Chapitre 29 - Le redémarrage de la recherche en simulation architecturale (1985-1991)

De Reffye se trouve donc à Strasbourg à une époque où les étudiants de DEA d’informatique choisissent leur stage. Marc Jaeger, né en 1962, est le premier étudiant intéressé par le stage et le projet de poursuite sur une thèse proposée conjointement par l’ULP et le CIRAD/GERDAT. L’accord verbal conclu entre Françon et de Reffye est le suivant : Jaeger doit faire l’informatique à Strasbourg et la botanique à Montpellier. Il aura pour directives de reprendre les algorithmes de la thèse de de Reffye, de les programmer en FORTRAN et de fournir le plus tôt possible des images qui puissent être montrées sans délai dans un prochain colloque SIGGRAPH, en concurrence avec celles déjà obtenues par les japonais Aono et Kunii, notamment. Car il faut montrer au plus vite la valeur de cette solution. Or, voir une publication acceptée au SIGGRAPH est quelque chose d’exceptionnel pour des français : Françon sait que la plupart des propositions sont rejetées, tant la concurrence est féroce. L’enjeu est de convaincre par là non seulement les concurrents au niveau international, mais aussi les institutions nationales susceptibles de financer un projet de recherche qui exige l’achat de machines coûteuses et parmi les plus récentes qui soient. L’enjeu de cette première thèse bi-disciplinaire est donc de prouver la valeur de la solution et de la médiatiser.

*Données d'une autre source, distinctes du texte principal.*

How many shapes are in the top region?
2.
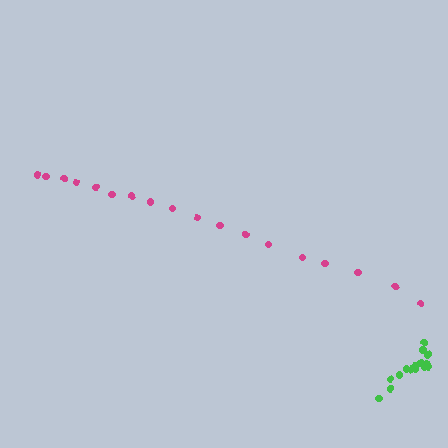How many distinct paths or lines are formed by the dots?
There are 2 distinct paths.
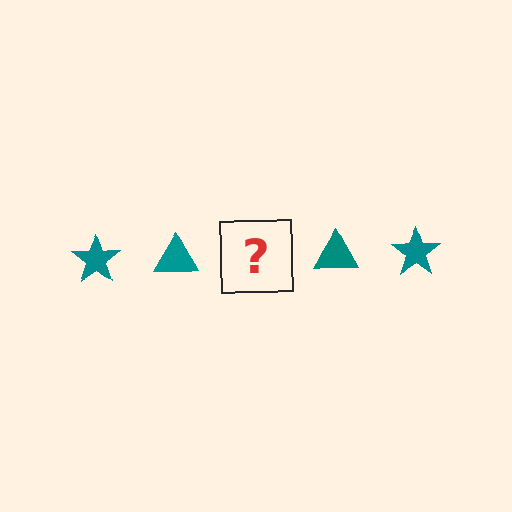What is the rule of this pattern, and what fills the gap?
The rule is that the pattern cycles through star, triangle shapes in teal. The gap should be filled with a teal star.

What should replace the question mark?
The question mark should be replaced with a teal star.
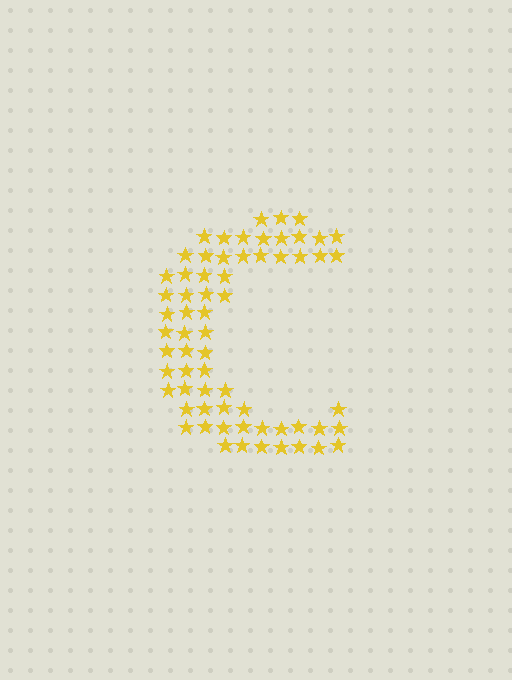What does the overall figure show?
The overall figure shows the letter C.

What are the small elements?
The small elements are stars.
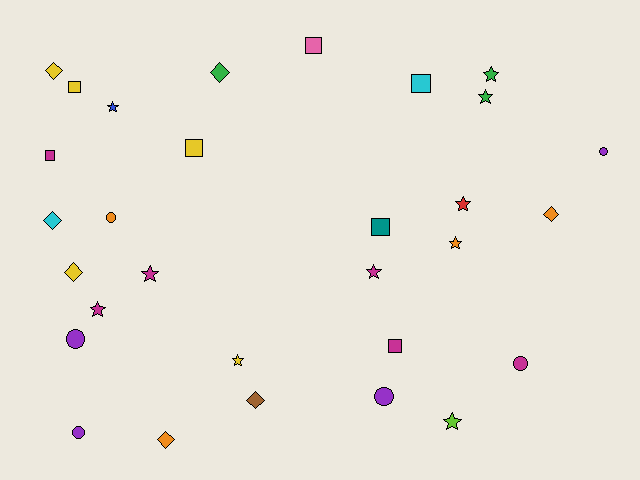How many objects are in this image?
There are 30 objects.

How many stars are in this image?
There are 10 stars.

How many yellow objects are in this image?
There are 5 yellow objects.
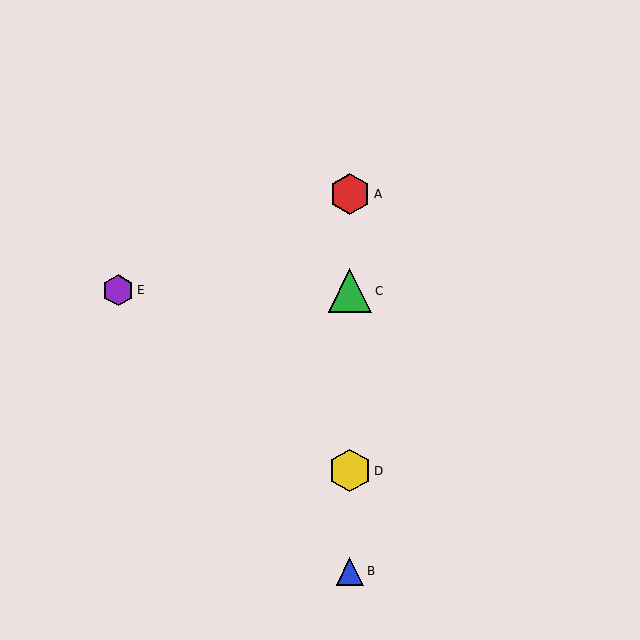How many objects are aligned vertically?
4 objects (A, B, C, D) are aligned vertically.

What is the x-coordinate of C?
Object C is at x≈350.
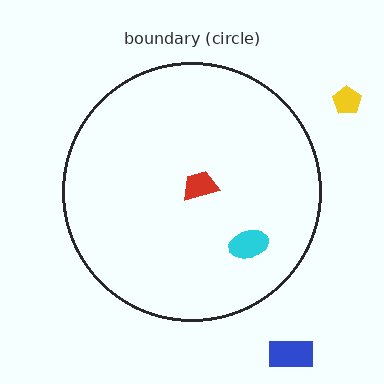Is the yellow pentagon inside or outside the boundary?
Outside.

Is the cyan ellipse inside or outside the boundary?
Inside.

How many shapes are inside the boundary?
2 inside, 2 outside.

En 1985, Jaeger commence alors son travail sur les machines du Centre de calcul de Strasbourg-Cronenbourg (CNRS). Mais les heures y sont payantes et le laboratoire de Jean Françon (le Centre de Recherche en Informatique de l’ULP) est peu doté, à l’instar du Laboratoire d’Informatique de l’ENS (Ulm) de son collègue et collaborateur, Claude Puech qui, lui aussi, commence à s’intéresser à la synthèse d’images. À l’époque, la recherche française et le CNRS, en particulier, ne sont pas très orientés vers la synthèse d’images : aucun budget n’existe. En 1982, de manière symptomatique, le gouvernement Mauroy avait certes mis deux milliards de francs dans l’image de synthèse, mais à la seule destination de la création artistique et de l’animation : seuls les Ministères de la Culture et de l’Industrie avaient cotisé. Or, les chercheurs ne recevaient quelque chose que si que leur Ministère de tutelle avait contribué : les chercheurs et universitaires en infographie n’obtinrent donc pas de bénéficier de cette manne puisque le Ministère de l’Education Nationale n’avait rien donné !

Françon se débrouille donc d’abord comme il peut. Au départ, Jaeger ne peut sortir que quelques images du Centre de calcul. Il travaille sur une machine servant habituellement aux biochimistes. Mais ces maigres résultats suffisent à convaincre de Reffye qu’il faut que le CIRAD investisse rapidement de son côté. Après 3 ans, Françon finira bien par obtenir une station Silicon Graphics, achetée d’occasion 1 million de francs. Mais ce sera trop tard car, entre-temps, Bichat et Sifferlen ont entendu la demande de de Reffye. Dès 1985, ils ont fait acheter par le CIRAD le matériel nécessaire, un mini-ordinateur Data General et un écran Tektronix. Et, à l’occasion d’un contrat ponctuel, il permettront que le GERDAT se fasse prêter une station Silicon Graphics avant même que l’ULP n’en possède une. Le laboratoire de Françon est donc dépassé pour des raisons financières : ce dernier conseille alors à Jaeger de s’installer de préférence durablement à Montpellier où le matériel existe. Il dirigera à nouveau cette thèse à distance… Bien évidemment, en contrepartie, un des objectifs supplémentaire de la thèse d’informatique de Jaeger au CIRAD sera de mener à un logiciel de simulation commercialisable, compatible et portable sur différentes technologies informatiques. Conscient dès le début de l’investissement qu’il fait, le CIRAD ne perd pas ses objectifs de vue : il lui demande donc également de mener une recherche qui permette une valorisation rapide, en conformité avec son habituelle logique de fonctionnement. C’est une des raisons pour lesquelles la théorie botanique ne sera pas affinée par rapport à la thèse de de Reffye.